RIO DE JANEIRO (Reuters) - Brazil’s federal prosecutor’s office on Tuesday said it was opposed to far-right President Jair Bolsonaro’s plan to allow the armed forces to officially commemorate the 55th anniversary of Brazil’s military coup this weekend.
“The coup d’état of 1964 ... was a violent and undemocratic rupture of the constitutional order,” the citizens’ rights defender’s office, which is part of the federal prosecutor’s office, said in a statement.
“If repeated in the present times, the conduct of the military and civilian forces that promoted the coup would be characterized as a ... crime against the constitutional order and the democratic state.”
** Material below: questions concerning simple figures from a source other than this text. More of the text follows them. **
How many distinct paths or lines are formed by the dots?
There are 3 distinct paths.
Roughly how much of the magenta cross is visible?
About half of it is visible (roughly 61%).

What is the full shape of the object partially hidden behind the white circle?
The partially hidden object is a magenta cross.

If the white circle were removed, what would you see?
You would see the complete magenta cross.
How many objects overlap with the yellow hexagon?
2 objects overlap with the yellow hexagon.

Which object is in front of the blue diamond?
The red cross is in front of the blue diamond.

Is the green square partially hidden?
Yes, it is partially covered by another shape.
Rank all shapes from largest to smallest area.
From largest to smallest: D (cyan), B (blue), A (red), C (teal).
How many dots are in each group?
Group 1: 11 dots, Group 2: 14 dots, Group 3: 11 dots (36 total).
Speaking with reporters on Monday, Bolsonaro’s spokesman said the president planned to allow the military to commemorate on Sunday the beginning of the country’s 1964-1985 dictatorship, which the former army captain has long idolized.
Despite Bolsonaro’s move, no public displays by the military are expected, although events may take place behind closed doors in Brazil’s barracks.
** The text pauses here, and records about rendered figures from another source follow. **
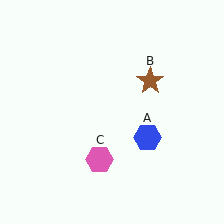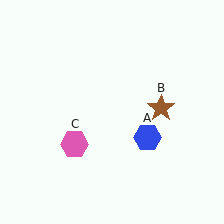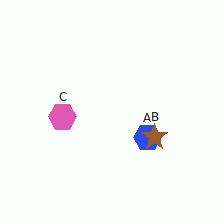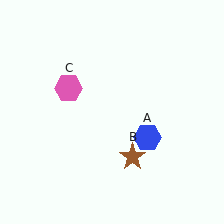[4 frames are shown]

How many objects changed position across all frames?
2 objects changed position: brown star (object B), pink hexagon (object C).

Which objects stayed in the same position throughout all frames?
Blue hexagon (object A) remained stationary.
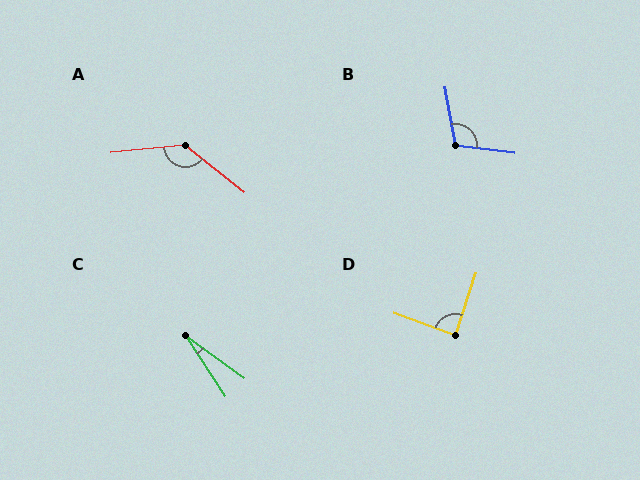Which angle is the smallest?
C, at approximately 21 degrees.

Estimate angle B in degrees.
Approximately 108 degrees.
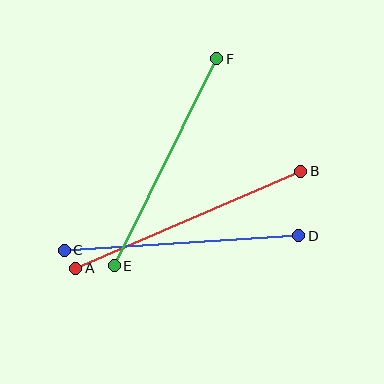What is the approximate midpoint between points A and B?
The midpoint is at approximately (188, 220) pixels.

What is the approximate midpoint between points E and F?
The midpoint is at approximately (165, 162) pixels.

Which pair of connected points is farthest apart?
Points A and B are farthest apart.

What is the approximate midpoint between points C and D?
The midpoint is at approximately (181, 243) pixels.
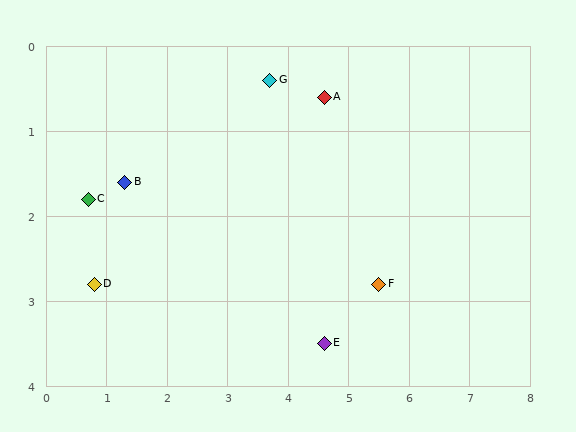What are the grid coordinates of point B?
Point B is at approximately (1.3, 1.6).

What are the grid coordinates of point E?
Point E is at approximately (4.6, 3.5).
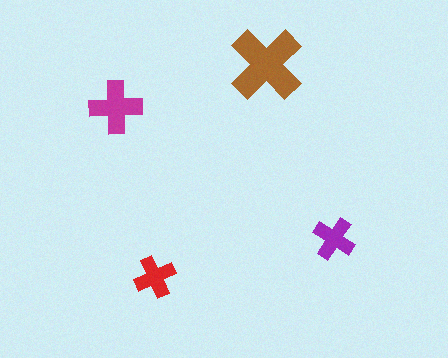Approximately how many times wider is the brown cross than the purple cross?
About 1.5 times wider.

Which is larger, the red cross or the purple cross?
The purple one.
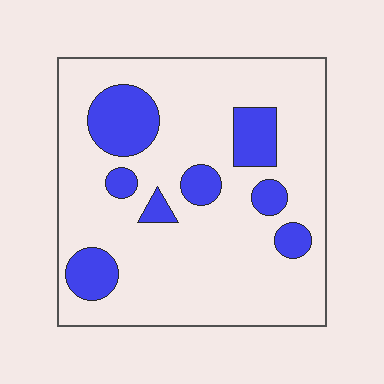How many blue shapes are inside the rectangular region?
8.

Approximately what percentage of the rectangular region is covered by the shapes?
Approximately 20%.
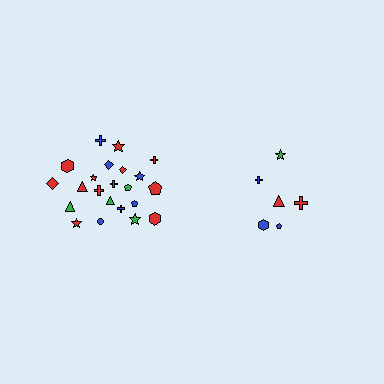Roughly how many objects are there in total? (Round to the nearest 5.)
Roughly 30 objects in total.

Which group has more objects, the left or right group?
The left group.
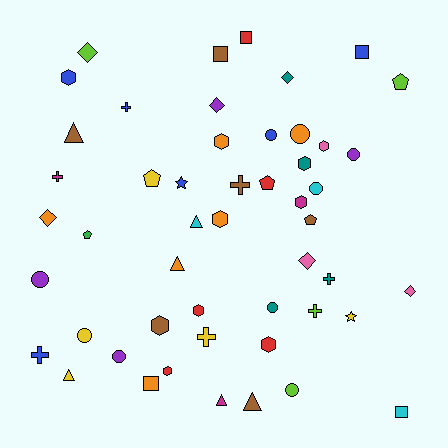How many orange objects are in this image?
There are 6 orange objects.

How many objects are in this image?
There are 50 objects.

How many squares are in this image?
There are 5 squares.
Some Brazilian conservatives and members of Brazil’s military view March 31 as the day they liberated the country from the threat of communist usurpation, but many other Brazilians view it as a dark period that resulted in human rights abuses, disappearances and the murder of political activists.
Sunday will be the first time since 2011 that the military will officially commemorate the date.
Former President Dilma Rousseff, a one-time leftist guerrilla who was imprisoned and tortured during the regime, ordered the military to halt commemorations when she took office.